A recent study confirms what a lot of us probably already suspected: sadness fogs your brain and makes even the most routine decisions more difficult! And that doesn’t even take into account the physical smack-down we’re feel when depressed or sad. Mentally and physically, sadness and depression can put your total package in a rut.
Sadness colors the thought process
The study, which had participants view upbeat happy films (Tangled) and also depressing melodrama (The Bridge) sought to tie emotional responses to the decision-making process. The results were hardly surprising. Try sitting through Schindler’s List and then attempt a love-letter to that special someone. According to Mary Jane Duque, who chaired the study at Batangas State University, Philippines,
“…Along with a negative mood, people’s perceptions, thoughts, and judgments are often distorted, interfering with people’s ability to process information while positive-affect condition showed less confusion among the decision makers having more early information processing in making decisions.”
The mind’s happy meal
The 85 participants (47 females and 28 males) were all first-year college students. The study underscored the effect of the brain’s feel-good chemical Dopamine that is produced in a variety of positive environments; whether it’s working out, making love or in this case watching a happy film.
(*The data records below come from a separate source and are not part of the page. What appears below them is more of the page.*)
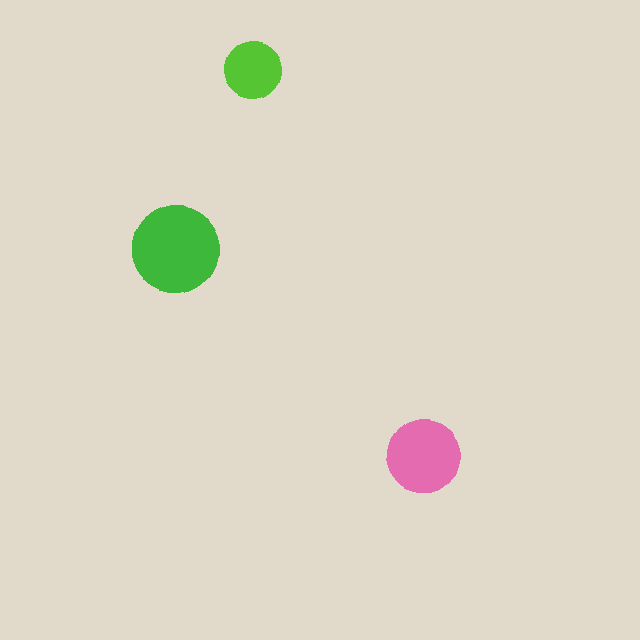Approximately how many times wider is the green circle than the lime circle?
About 1.5 times wider.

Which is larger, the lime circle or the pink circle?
The pink one.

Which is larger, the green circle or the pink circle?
The green one.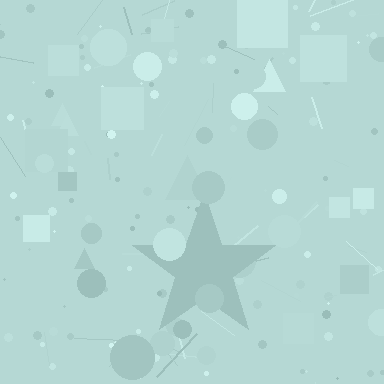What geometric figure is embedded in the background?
A star is embedded in the background.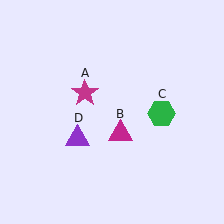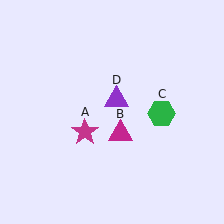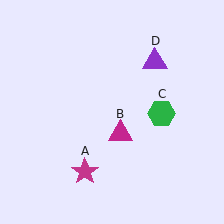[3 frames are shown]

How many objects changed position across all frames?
2 objects changed position: magenta star (object A), purple triangle (object D).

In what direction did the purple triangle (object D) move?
The purple triangle (object D) moved up and to the right.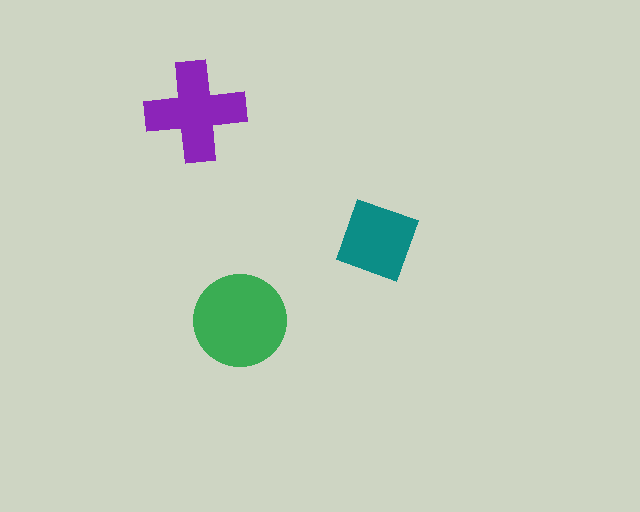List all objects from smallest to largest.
The teal square, the purple cross, the green circle.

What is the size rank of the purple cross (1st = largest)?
2nd.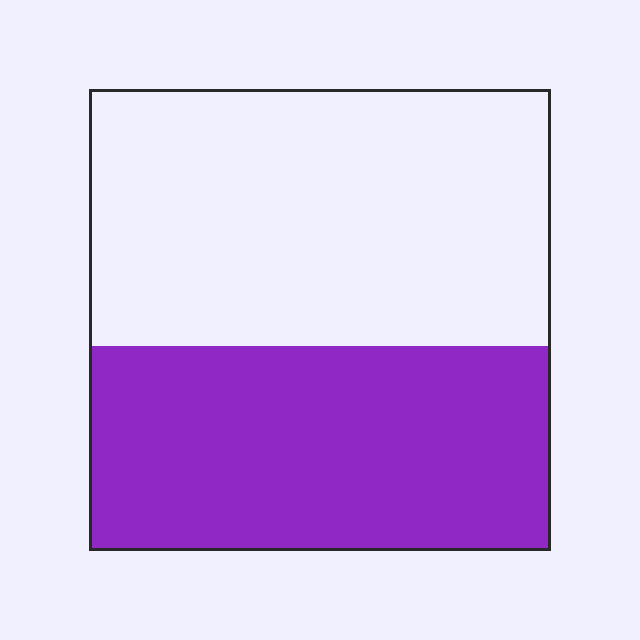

Simply put, feeling good impacts the decision-making process relative to the time consumed in making decisions.
The happy participant is “turned on” so to speak and can process information quicker and more succinctly when it comes to decision-making. Which is why I always watch the Disney film “Frozen” before doing anything of extreme importance.
Conversely, feeling depressed deprives the brain of serotonin, which impacts our overall feeling of well-being. Depression and loneliness appear when serotonin is absent.
Just the beginning
In the bigger scheme of things, the BSU study is just scratching the surface in terms of what motivates us and how we perform because of it. Whether its business, or just cleaning the house, feeling good about ourselves and what we do is always a good indicator of positive results.